| Problem statement Solution video |
DISCUSSION THREAD
Ask your questions here. And, consider answering questions of your colleagues here. Either way, you can learn.
DISCUSSION and HINTS
In this problem, end A of the bar is constrained to move along a straight horizontal path with a constant speed of vA, whereas end B is constrained to move along a straight, angled path. As you can see in the animation below of the motion of the bar, the speed of B is NOT a constant (the acceleration of B is non-zero, and is, in fact, increasing as B moves along its path).

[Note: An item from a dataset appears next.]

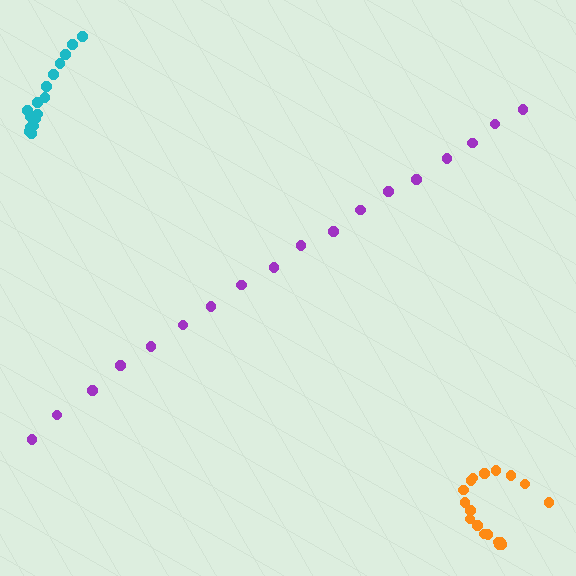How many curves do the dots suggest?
There are 3 distinct paths.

In your solution, it is recommended that you use the rigid body kinematics equations relating the motion of ends A and B:
vB = vA + ω x rB/A
aB = aA + α x rB/A – ω2rB/A
For these equations, you know: i) the magnitude and direction for the velocity of A; ii) that the acceleration of A is zero (constant speed along a straight path); and, iii) the direction for the velocity and acceleration of B. These two vector equations produce four scalar equations that can be solved for four scalar unknowns: vB, aB, ω and α.
Should our final answers for velocity and acceleration be in scalar or vector form?
Since velocity and acceleration are vector quantities, you should express your answers here as vectors.
I found it to be very beneficial in this problem to ensure your have the correct signs on your velocity and acceleration vectors for B. The animation posted on the blog is very helpful for this.
Please note that you do not need to know the directions for v_B and a_B a priori. You can assume a direction and let the math tell you if that assumed direction was correct.
When solving for omega using the angle phi, do you have to reconsider the directions for the ratio between vB in the x and y direction before plugging in the know values as B is moving to the right and down? Or do you simply plug in the scalar values of vbx and vby?
Just to clarify, I mean (vby/vbx) = tan(45). As the bar appears to be moving down, would it be -tan(45) as one of the components acts in the negative direction?
The way that you handle the angle of the guide for particle B is to write the velocity of B in the following vector form:
v_B = v_B*(cos(phi)*i_hat – sin(phi)*j_hat)
where v_B (not bold) is the unknown speed of B.
You do the same thing for the acceleration of B.
That is how I am solving it.
I have separated v_B into the two components in the i_hat and j_hat direction but I am not sure how to solve for the missing values. Would I just rearrange each equation for omega and set the two equal?
Wait I’m silly I was trying to do something else when it’s just a system of equations
Yes, you got it. 🙂